The National Security Archive salutes the distinguished Czech scholar, partner and inspiration for the Archive, on his 90th birthday: “Na zdraví!”

Source: National Security Archive / https://nsarchive.gwu.edu / By Tom Blanton and Malcolm Byrne /

Washington, D.C., January 9, 2023 – The National Security Archive today celebrates the 90th birthday of our longtime scholarly partner and moral inspiration, Vilém Prečan, with this Web publication using new mobile-friendly software for four electronic briefing books he compiled and edited for the Archive, and the complete briefing book from the historic 1999 conference he organized with us on the Velvet Revolution of 1989.

Vilém Prečan, 23 years old.

Prečan’s distinguished career includes early landmark scholarship on Slovak history, the courageous documentation with “meticulous eyewitness accounts” of the Soviet occupation of Prague in August 1968, forced exile in the 1970s, the founding of the Czechoslovak Documentation Centre as the center of a large dissident network leading up to 1989, return to Prague as the first director of the new Institute of Contemporary History at the Academy of Sciences in the 1990s, and a key role in establishing the Václav Havel Library in 2004, among many other achievements.

From the Archive’s perspective, Vilém Prečan’s genius arises from two deep moral commitments. First is the urgency of skeptical inquiry that drives his lifelong challenge to authoritarianism. Second is the necessity of evidence, his insistence on preserving and publishing the primary sources that ground our mutual history and deflate polemics.

Vilém Prečan. Photograph (c) Ondrej Nemec, courtesy of the Vaclav Havel Library.

Today’s Web salute to Vilém Prečan begins with his edited and annotated compilations of essential documents on Charter 77, the epochal dissident declaration and movement from 1977 onwards against the Communist regime in Czechoslovakia and against authoritarian ideas worldwide. Next is Prečan’s edition of documents on the January 1989 week in Prague remembering the self-immolation 20 years earlier of Jan Palach protesting the Soviet invasion and crushing of the Prague Spring. The week in retrospect was a turning point towards the collapse of Communism by year’s end.

Václav Havel Correspondence Open for Research

Third is Prečan’s documentation of the extraordinary refugee flood from East Germany through Czechoslovakia in the fall of 1989, which presaged the fall of the Berlin Wall in November. Fourth is a selection of documents from the book Prague-Washington-Prague, the first volume published by the Václav Havel Library, edited by Prečan in both English and Czech, based on the cables reporting from Prague by the U.S. Embassy during the Velvet Revolution of November-December 1989. Those cables were the result of Freedom of Information Act requests by the National Security Archive, now put to superlative scholarly use and publication by Vilém Prečan.

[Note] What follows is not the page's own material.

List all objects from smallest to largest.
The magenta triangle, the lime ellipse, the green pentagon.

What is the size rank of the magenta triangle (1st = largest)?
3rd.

Today’s posting only touches on Prečan’s innumerable achievements. Of particular significance to us was his role in inspiring and helping to organize two major international conferences with the Archive that brought to world attention hidden chapters of Czechoslovak history during the decisive years of 1968 and 1989. The Archive joins Prečan’s many other well-wishers in celebrating his birthday and recalling the importance of these and other remarkable achievements on behalf of historical scholarship and principled resistance to authoritarianism. We look forward to continuing this essential partnership with Vilém for years to come.